Laurens, from ‘s-Hertogenbosch, Holland, has opened a primary school together with a few friends. The school was born from the desire that the beauty of their friendship in the movement which they lived in the parish might become something for everyone. It is an adventure that has just begun, but that has already been recognized by the state.

Claudia from Dublin spoke about the path that began after the experience of the death of her parents, her father-in-law, and her brother-in-law. “In those years, I had to recognize how I had changed. It was as if the filter between me and what was in front of me had fallen down. In front of the death of these peoples, the question about the meaning of life was reawakened in me. I began to ask myself if Christ truly answered me. If He really can sustain my days.

She shared how, little by little, daily life was transformed into a dialogue with Christ: “I began to recognize the signs of His presence, to see that He accompanied me, without taking away my pain, but making that pain livable because of a hope.” She explained how, soon after the death of her mother, she needed a period “of silence, to be with Him.” She didn’t go to any meetings, but only spent time with her closest friends. “I couldn’t handle anything that was not profoundly true. No false smiles. No good but empty words. When I began to return to the meetings of the community, I carried with me this desire for authenticity. And I discovered that what keeps me alive is Grace, working through the sacraments—I started going to Mass more often—and through the companionship of true friends. Now I see that, within the circumstances, I feel more free.

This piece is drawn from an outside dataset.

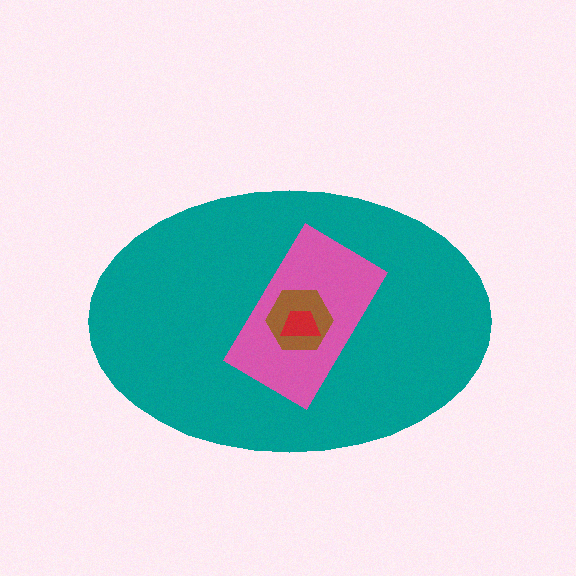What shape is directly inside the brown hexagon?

The uncertainties of the future no longer frighten me.”

“Free, finally free!”, exclaimed Carrón: “This is the result of the path we have proposed for ourselves. Otherwise why should it interest us? Christianity is this type of experience.” What we think of as an obstacle, something to avoid, in reality is the key to understanding. He explained: “Then we begin a relationship with Christ that becomes a dialogue. Who else can live at this level of urgency? When we hear a testimony like Claudia’s, we understand what kind of reduction we often make out of what we have received. Father Giussani taught us that ‘reality reveals itself in experience’, not in an explanation. But for us reality is often unintelligible. We think that the point is to possess the right formula. Therefore, if we do not accept this journey, we may even memorize all of Giussani’s books, but we will never understand anything. Because it would go against the method that he himself taught us in the first chapter of The Religious Sense. Christian experience has to pass through our own experience. ‘Who are You who make it possible to live without fear?’ Words cannot conquer our fear. We cannot be useful for this world if our life does not truly interest us. We all have the instruments needed to walk this path; this is the grace of having encountered Giussani. But we need to use those instruments in the world for which he gave them to us.”

The gathering closed with the Mass for the Feast of Epiphany. In the homily, Carrón underlined a phrase from the prophet Isaiah: “Rise up in splendor, Jerusalem! Your light has come.” The light, he said, comes from this Child, and “we are like the moon, which receives this light and reflects it. If we welcome the light, poor as we are, He makes us witnesses. So that even the pagans, the Magi, can come to recognize it.”